General Paper (Everything else: Soundtrack, Direction etc):The show has a nice calm feel to it, as discussed in the summary. Although I've been a fan of voice-overs, but in this instance, it is a necessity. It feels like you're stuck in a bubble and the wind is blowing you around from one point to the other. The background sounds, music, warm voice of Laura, all do supplement each other to complete the feel of the show. Another interesting thing I noticed was, in every scene you'll see Something green. Maybe HBO took a leaf out of Breaking Bad's book, with their rather successful play with subliminal color coding. But this green has that effect on the viewer. Nicely done.
Enlightened is very intriguing in some regards yet, lacks direction. It is stuck between being a drama about an epiphany and a comedy about a dysfunctional work place. It is truly a dramedy, but, needs a bit more drama and a lot more comedy. I think the creators and writers have to make some concrete decisions regarding the direction this show needs to take. As of now, it's swimming in the open sea and not quite sure which way it wants to swim. That being said, it's a lot better than a handful of other dramedies around (or recently cancelled). When we compare it to other female lead driven shows (like Weeds, Nurse Jackie, The Big C etc) it's doing its bit.
At first I thought - Hey, great, it's Laura Dern and she's back on the screen.
Unfortunately, I only managed to watch the first 5 episodes before I had to turn it of mid-episode and swore myself to never watch an HBO show again.
The pilot started with Amy having a nervous meltdown after loosing her department to an ex-lover and coworker, starting with a crying fit and ending with her screaming and raging through forced-open elevator doors.
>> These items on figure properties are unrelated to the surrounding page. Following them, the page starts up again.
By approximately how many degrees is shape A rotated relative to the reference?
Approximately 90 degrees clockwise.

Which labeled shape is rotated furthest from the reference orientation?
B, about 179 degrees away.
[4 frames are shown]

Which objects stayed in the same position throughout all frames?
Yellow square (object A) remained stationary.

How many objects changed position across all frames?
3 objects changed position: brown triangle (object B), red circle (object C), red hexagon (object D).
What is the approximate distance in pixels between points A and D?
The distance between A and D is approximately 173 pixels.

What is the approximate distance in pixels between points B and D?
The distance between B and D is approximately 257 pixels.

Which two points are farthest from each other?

After a few weeks off from work, Amy returns to the city a changed person. She is trying to get her job back and to start her life over. The pilot itself promised a good show with a grown woman trying to get back on her feet and change the world around her for the better. While not exactly comedy nor drama, it had some elements of both (and tons of swearing), including some lovely nature-shots.
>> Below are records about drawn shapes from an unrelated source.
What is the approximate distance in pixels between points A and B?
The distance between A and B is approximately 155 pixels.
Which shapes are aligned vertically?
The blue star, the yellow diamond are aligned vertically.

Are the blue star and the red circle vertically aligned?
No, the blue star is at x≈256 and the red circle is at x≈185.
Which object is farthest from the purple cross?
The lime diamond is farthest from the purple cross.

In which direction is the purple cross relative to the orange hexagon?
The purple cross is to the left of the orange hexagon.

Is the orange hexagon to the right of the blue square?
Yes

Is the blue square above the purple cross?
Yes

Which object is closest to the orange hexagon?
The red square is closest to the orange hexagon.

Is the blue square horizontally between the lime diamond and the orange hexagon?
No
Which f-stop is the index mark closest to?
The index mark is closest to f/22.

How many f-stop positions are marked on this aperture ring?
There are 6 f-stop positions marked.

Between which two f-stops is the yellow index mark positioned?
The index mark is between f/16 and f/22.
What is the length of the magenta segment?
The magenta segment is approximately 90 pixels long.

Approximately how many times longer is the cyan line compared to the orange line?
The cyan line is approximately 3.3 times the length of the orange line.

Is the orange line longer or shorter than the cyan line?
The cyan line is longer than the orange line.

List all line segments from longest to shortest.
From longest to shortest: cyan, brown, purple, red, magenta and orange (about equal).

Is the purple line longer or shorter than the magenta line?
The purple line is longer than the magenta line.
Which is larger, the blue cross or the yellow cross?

Soon after getting stuck in a dead-end job in the basement („earned" by threatening the higher management with a lawsuit), Amy starts the life-changing by treating everyone around her like lower-class citizens and/or assistants. She is desperate to win back her former, somewhat bitchy coworkers by acting like a chliché-ridden obnoxious teenager in highschool, butting into conversations, ignoring even the most obvious hints that she is not welcome etc. While all that might be intended to show Amy finding her way in this new environment she has been put in, it only makes me cringe and wanting to slap this woman to her senses AND has me rooting for her mean co-workers.
Still, she trudges on, no matter who or what comes between her and her goal, not a care in the world what everyone else around her might want or need, especially her junkie ex-husband and her mother. If this is the „new" Amy, I am sure glad we did not see the old one.
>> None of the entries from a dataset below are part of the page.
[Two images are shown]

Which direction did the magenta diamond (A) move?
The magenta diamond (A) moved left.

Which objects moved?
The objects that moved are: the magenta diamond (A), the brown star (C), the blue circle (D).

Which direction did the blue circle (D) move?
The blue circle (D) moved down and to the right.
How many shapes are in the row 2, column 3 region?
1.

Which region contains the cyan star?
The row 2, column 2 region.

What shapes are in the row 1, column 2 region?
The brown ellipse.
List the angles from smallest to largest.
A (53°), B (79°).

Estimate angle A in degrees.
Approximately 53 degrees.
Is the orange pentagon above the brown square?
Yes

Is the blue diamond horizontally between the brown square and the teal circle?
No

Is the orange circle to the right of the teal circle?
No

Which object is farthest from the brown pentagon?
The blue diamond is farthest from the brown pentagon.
Still, I am hoping that Laura Dern and the director/producers/writers will find a way to not only make this woman more likeable but to focus this show more on real enlightenment and not „I am woman, hear me roar and now f*cking get me what I want! You know, if that's okay, like, if you want it to? You know?"
Dear writers, please stop this insanity before it becomes permanent. I don't know any 40-ish year olds that talk like that and I sure hope that, if they are out there, they realize how stupid it sounds sooner rather than later.